The sword has a bonus of +3 to hit and damage and a +5 to hit and damage versus undead and fiends. This is an intelligent magic item and has an intelligence of 18. The sword of Kas is an evil weapon and will immediately turn the alignment of any who wield it to evil. The sword has the following abilities:

Water breathing

User may become ethereal twice a day

Cause serious wounds of double effect twice a day.

As long as the user carries the artifact, the character acts as a magic drainer. No magic directed at the user has any effect, and the user can use no magic. Any magic that touches any part of the user's body permanently loses its magical ability.

User may restore one lost level (as a restoration spell) once per week (perhaps one drained from a nearby friendly PC).


It is our opinion that the second edition versions of these iconic artifacts are far more potent than their fifth edition counterparts. Your opinion may vary regarding this, and that is fine, because it’s your game and you can do whatever you want with it.


Whatever you choose to do as the Dungeon Master, whether it be to use the hand and eye as it is listed in the fifth edition Dungeon Master’ s guide, to use the second edition version we have outlined, or to blend the two together, do take the time to add artifacts to your game.


Other Vecnan Artifacts


We talked about the hand, the eye, and the sword but over the course of Dungeons & Dragons’ long history, other magic items related to our favorite Lich have appeared. Now we all know, that the body of Vecna except for the hand and the eye, was completely destroyed in his battle with Kas but apparently more of his body survived.


His other eye and fingers on his right hand survived as did his scalp, a molar, incisors, a foot, some skin, and the heart.

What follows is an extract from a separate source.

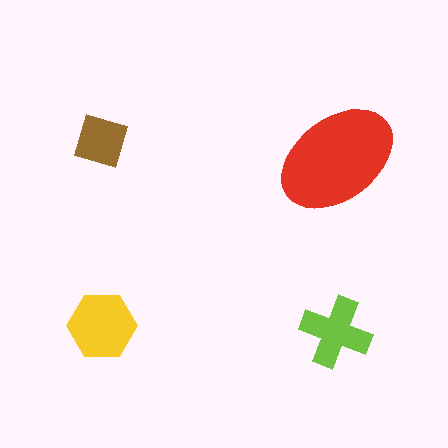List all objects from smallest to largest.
The brown diamond, the lime cross, the yellow hexagon, the red ellipse.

There is a set of bracers associated with Vecna, he is believed to have not only worn them but have crafted them as well. These items are of course cursed.


We would be remiss not to mention the false artifacts. There was a time where a fake head and hand of Vecna was constructed and used by cultists.


And there you have it, a comparison between editions of some of the greatest artifacts in D&D Lore.